Mais nous répondons à ceux qui raiſonnent ainſi, que, quand on dit qu’un meſme ſujet paraît eſtre ſuſceptible de qualitez contraires, ce n’eſt pas là un dogme des ſceptiques, mais c’eſt une choſe qui ſe foit ſentir, & aux ſceptiques, & aux autres philoſophes & à tous les hommes. Par exemple, perſonne n’oſeroit nier que le miel ne cauſe une ſenſation de douceur à ceux qui ſe portent bien, & une ſenſation d’amertume à ceux qui ont un épanchement de bile. D’où il arrive que les ſectateurs d’Héraclite, auſſi bien que nous, & peut-eſtre auſſi toutes les autres ſectes de philoſophes, commencent par une première connaiſſance ou perception, qui eſt commune à tous les hommes. C’eſt pourquoy ſi ces ſectateurs d’Héraclite, prenaient de quelque manière de parler des ſceptiques, ce qu’ils diſent, qu’il y a des qualitez contraires dans une meſme choſe ; comme, par exemple, de cette expreſſion, Toutes choſes ſont incompréhenſibles, ou de cette autre, Je ne définis rien, ou de quelque autre ſemblable ; peut-eſtre aurait-on raiſon de dire, que Ie ſceptique eſt une eſpèce d’introduction à la philoſophie d’Héraclite. Mais comme les diſciples d’Héraclite ont des principes communs & ſenſibles, non ſeulement à nous, mais encore à tous les philoſophes & à tous les hommes, pourquoy voudrait-on dire que noſtre doctrine eſt plutoſt une introduction à la philoſophie d’Héraclite, que quelque autre ſorte de philoſophie, ou que le ſentiment commun de tous les hommes puiſque tous tant que nous ſommes, nous raiſonnons ſur des obſervations qui nous ſont communes à tous.

Pour moy je ne ſais ſi le ſceptique n’eſt pas plus contraire que favorable à la philoſophie d’Héraclite. Car un philoſophe ſceptique traite de déciſions téméraires toutes les choſes qu’Héraclite veut établir dogmatiquement : il s’oppoſe à ce qu’il dit des embraſements périodiques du monde : il s’oppoſe à ce qu’il aſſure dogmatiquement qu’il ſe trouve des qualitez ou des choſes contraires dans un meſme ſujet ; & à chaque dogme d’Héraclite, il dit, en ſe moquant de la témérité dogmatique de ce philoſophe ; Je ne comprends pas cela, Je ne définis rien : (Comme je l’ai dit ci-deſſus : ) ce qui eſt contraire aux ſectateurs d’Héraclite. Or il eſt abſurde de dire qu’une doctrine, qui eſt contraire à une autre, eſt une introduction pour arriver à cette autre, à laquelle elle eſt contraire. Il eſt donc abſurde de dire que la doctrine des ſceptiques eſt une eſpèce d’introduction à la philoſophie d’Héraclite.

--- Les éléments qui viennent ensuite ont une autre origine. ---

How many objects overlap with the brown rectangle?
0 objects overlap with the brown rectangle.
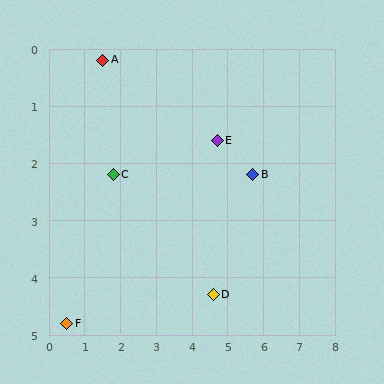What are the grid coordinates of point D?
Point D is at approximately (4.6, 4.3).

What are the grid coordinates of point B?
Point B is at approximately (5.7, 2.2).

Chap. XXX En quoy la doctrine des ſceptiques eſt différente de la philoſophie de Démocrite.

On dit encore que la philoſophie de Démocrite a quelque choſe de commun avec le ſcepticyſme, parce qu’elle ſemble ſe ſervir des meſmes obſervations, & des meſmes termes que nous. Car de ce que le miel paraît doux aux uns & amer aux autres, Démocrite, à ce qu’on dit, en conclut qu’il n’eſt ni doux ni amer ; & à cauſe de cela il ſe ſert de cette expreſſion, Non magis, il n’eſt pas plus l’un que l’autre, laquelle eſt propre aux ſceptiques.

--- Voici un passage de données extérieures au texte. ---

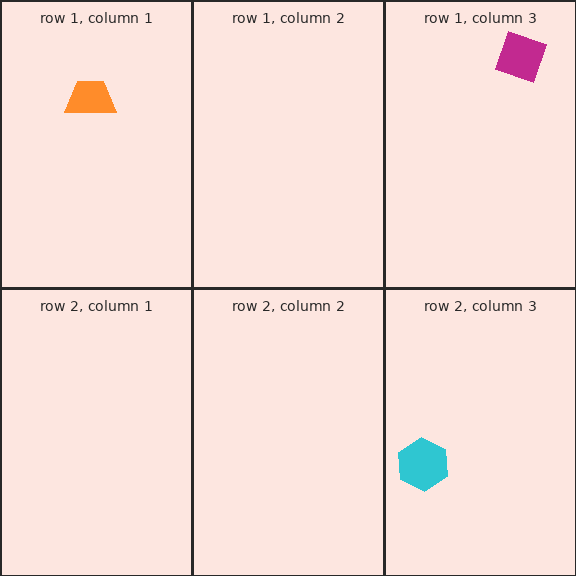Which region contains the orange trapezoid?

Mais il faut ſavoir que les ſceptiques prennent cette expreſſion dans un autre ſens que les ſectateurs de Démocrite. Car ceux-ci s’en ſervent pour aſſurer que, par exemple, le miel n’eſt ni doux ni amer, qu’il n’eſt ni l’un ni l’autre ; & nous, pour dire que nous ne ſavons pas ſi de deux choſes qui nous paraiſſent, l’une eſt plus réelle que l’autre, ou, ſi elles ne le ſont ni l’une ni l’autre.

Mais il y a une différence toute évidente entre Démocrite & nous ; en ce que Démocrite dit qu’il y a, véritablement & non point par opinion, des atomes & du vide. Car en diſant cela il eſt clair, ſans qu’il ſoyt beſoin de le prouver, qu’il eſt bien différent de nous ; quoyqu’il commence par les irrégularitez & les contrariétez, qui ſe voient dans les apparences des ſens.

Chap. XXXI. En quoy le ſcepticyſme diffère de la doctrine des Cyrénaïques.

Quelques-uns prétendent que la philoſophie des Cyrénaïques eſt la meſme que celle des ſceptiques parce que celle-là, comme celle-ci, avoue qu’elle ne comprend que les impreſſions paſſives des objets. Mais elle en eſt néanmoins différente, parce qu’elle établit pour la fin du philoſophe la volupté & une ſenſation douce à l’égard du corps, & nous, nous prétendons que c’eſt l’Ataraxie, ou l’exemption de trouble à laquelle fin, celle des Cyrénaïques eſt contraire. Car celuy qui établit pour ſa fin la volupté, ſouffre toujours des troubles ou des agitations, ſoyt quand il jouit des voluptez, ſoyt quand il n’en jouit pas ; comme je l’ai foit voir en parlant de la fin. De plus nous nous abſtenons de juger quand il s’agit de rendre raiſon des objets extérieurs ; au lieu que les Cyrénaïques prononcent définitivement, que leur nature eſt incompréhenſible.

Chap. XXXII. En quoy la philoſophie ſceptique eſt différente de celle de Protagoras.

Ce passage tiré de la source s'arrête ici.